On the 8th of April 2014 we hit a modern milestone. The operating system we all learned to love has been tossed away by Microsoft. Finally, after 13 years, the updates have stopped (publicly). If we ignore the fact the British government is paying Microsoft £5.5 million to carry on providing updates for public services for another year, then we can accept it as dead.

windows-xpBut why has it stuck around for so long? There have been 3 more versions of Windows since XP and yet more than 29% of all PC’s were still running it at the end of 2013, according to Net Applications data. Even most cash machines are based on XP! The main reason is it’s ability to run on reasonably outdated computers.
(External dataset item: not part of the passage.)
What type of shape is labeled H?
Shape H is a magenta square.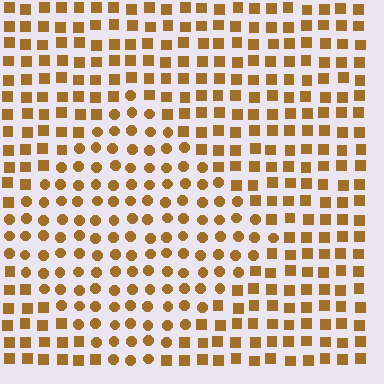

Companies who want to upgrade, will in all likelihood, need to upgrade their hardware too, costing them money they might not have.


The problems with XP

Byebye IE8

There’s no point in denying it. XP has one major problem, and it’s not the fact it is 13 years old or it’s security holes. The main problem is Internet Explorer, Windows XP’s default window to the web. Microsoft shot themselves in the foot, the most ‘modern’ build of Internet Explorer on Windows XP is Internet Explorer 8.


When XP was first released it came with the truly hideous Internet Explorer 6, which is fairly useless at displaying a modern website, not to mention the severe security holes it still has. Remarkably 4.4% of internet users still use IE6! Even Microsoft have admitted that it has no place in a modern internet, with it’s own website trying to help educate users and rid the net of it’s presence.


Internet Explorer 7 came 5 years after IE6, with the release of Windows Vista. It finally supported PNG’s with alpha channel! It was also more secure, faster and supported more CSS properties. IE7 showed that Microsoft were finally listening to developers calls. IE7 is still in the IE6 camp of hate from developers, although luckily it’s market share is so low it’s barely worth considering. Due to the difficulty faced with developing websites that display ‘satisfactorily’ on IE6 and IE7, many developers have either ignored the users on these browsers or have taken matters into their own hands.


Hello IE8. Released 2 years after the release of Internet Explorer 7, due to increased competition from more supported, modern browsers from the likes of Mozilla Firefox and Google Chrome. IE8 was a huge leap forward, and was the first Microsoft browser to actually score anything on the Acid2 capability test (albeit only 20/100). This showed increased support for CSS properties, and reigned in Microsofts own properties which never conformed to any web standards.


HTML5 and CSS3

HTML5, CSS3 and Media Queries are new(ish) kids on the block in modern web design. Even simple things such as a box shadow can now be easily rendered in the browser, along with things such as rendering a website perfectly for a specific resolution of screen (mobiles and tablets). The benefits of HTML5 and CSS3 over older standards are clear to see, by just looking around the internet today, you can even create full games in HTML5!

Herein lies the issue with XP and IE8. HTML5 and CSS3 began being supported on Internet Explorer 9 (even though it wasn’t full support). This mean’t that unless the XP user base knew that they should update to a modern browser like Chrome or Firefox, then their web browsing experience was hindered. In a strange way, Microsoft not letting the new Internet Explorers (9 and 10) run on Windows XP, held back progress of modern web design. Developers are constantly battling to make sure that their website also works on IE8, purely to cover an out of date user base.



So, as you can tell, here at Dessol, we are happy that XP has stopped being supported. Not only will the media hype of Microsoft no longer supporting the OS encourage users and businesses to upgrade to a new machine, it will release them to a something that can actually be called a modern browser. Although not our favourite browsers, Internet Explorer 10 and 11 do a much, much better job as they conform to modern standards, and thus push forward the ability to create great looking websites, which are easy to read, visually appealing and can be viewed on any device. Roll on when we can stop supporting outdated browsers, trust us, the internet will be a better place.